Yields this file (with comments inserted by me)

A        ## ASCII file
3        ## some version info and ??
262146
197888
6
CP1252
787
2
14
5       ## This seems to indicate 5 items in this vector (column)
21      ## first column starts here (but how would you know?)
21
22.8
21.4
18.7    ## first column ends here
14
5       ## Again, This seems to indicate 5 items in this vector (column)
6       ## second column starts here
6
4
6
8       ## second column ends here
1026
1
262153    # Attributes start here: names, row.names, class 
5
names                ## col names
16
2
262153
3
mpg                  ### first col name
262153
3
cyl                  ### second col name
1026
1
262153
9
row.names            ## 2nd attribute: row.names 
16
5
262153
9
Mazda\040RX4         ### first row name
262153
13
Mazda\040RX4\040Wag  ### second row name
262153
10
Datsun\040710        ### ...
262153
14
Hornet\0404\040Drive
262153
17
Hornet\040Sportabout ### last row name
1026
1
262153
5
class                ## 3rd attribute: class
16
1
262153
10
data.frame           ### value of class
254

As you can see with this simple RDS file, reading the first few rows of data still requires parsing the whole file, and would involve knowing which rows to skip over. And you'd want more documentation of RDS files than is in the R Internals doc.

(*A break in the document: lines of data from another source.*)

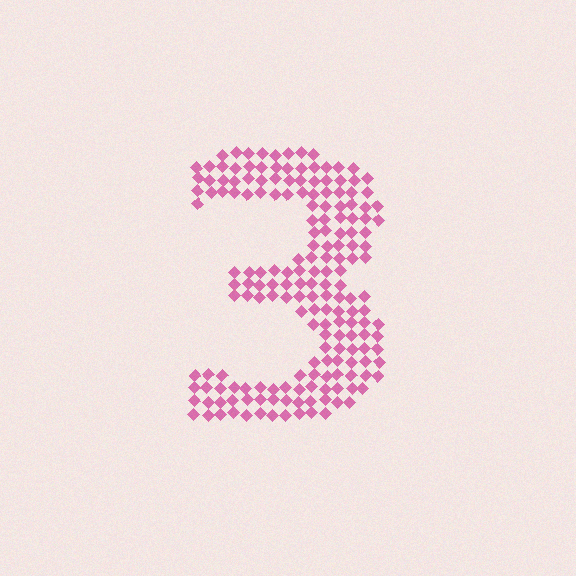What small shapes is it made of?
It is made of small diamonds.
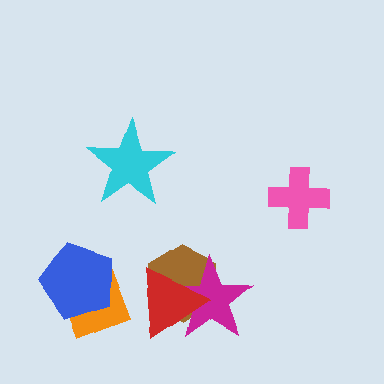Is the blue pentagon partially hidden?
No, no other shape covers it.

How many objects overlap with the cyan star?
0 objects overlap with the cyan star.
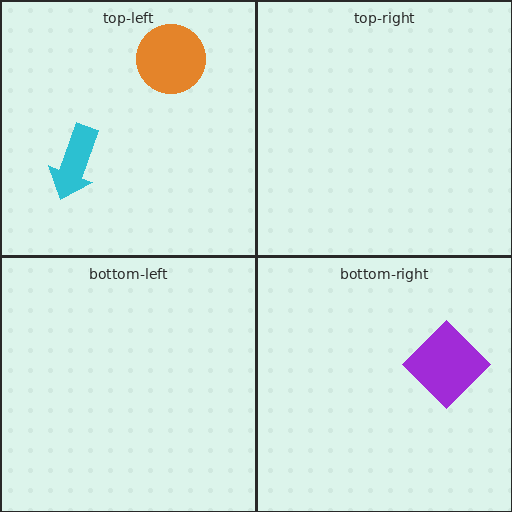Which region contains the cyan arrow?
The top-left region.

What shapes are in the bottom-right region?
The purple diamond.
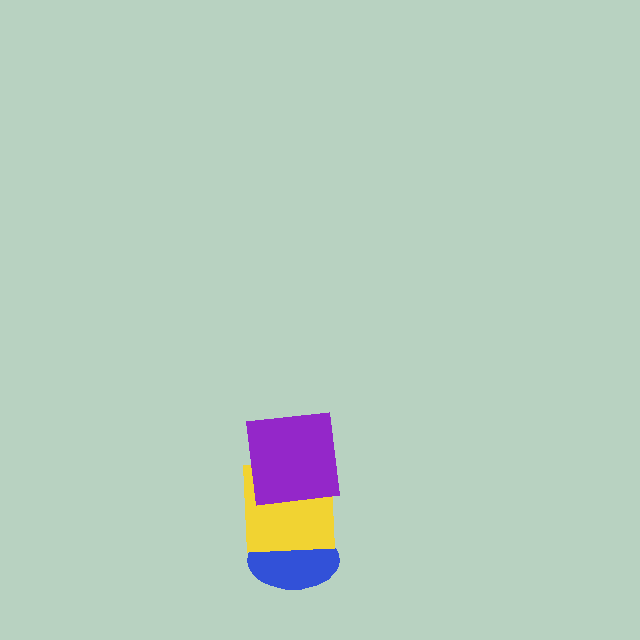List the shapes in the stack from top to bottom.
From top to bottom: the purple square, the yellow square, the blue ellipse.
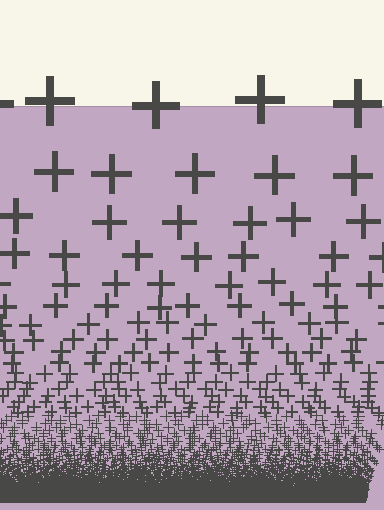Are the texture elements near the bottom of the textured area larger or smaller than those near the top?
Smaller. The gradient is inverted — elements near the bottom are smaller and denser.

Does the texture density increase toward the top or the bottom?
Density increases toward the bottom.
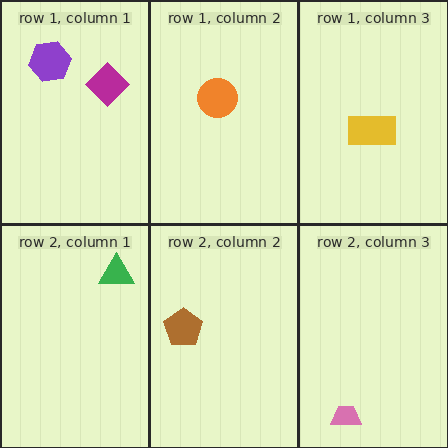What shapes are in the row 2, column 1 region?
The green triangle.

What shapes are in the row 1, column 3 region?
The yellow rectangle.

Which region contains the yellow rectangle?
The row 1, column 3 region.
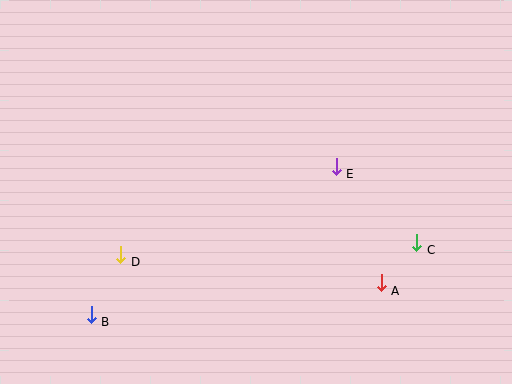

Based on this simple example, one could probably make some guesses and get a rough draft function working for RDS files you know are data frames, but it would take a bit of work--and a lot more work if you wanted to make sure it's robust enough to handle more complex data frames (e.g., with factor and Date columns). If you have RData files, they will have a similar but slightly more complex format as they can handle multiple objects.

All-in-all, I think RDS and RData are poor choices for data you might want to partially load. You'd do better with a CSV or TSV, and then you could use the standard options you mention in your question (or vroom::vroom) to load only the data you want into memory.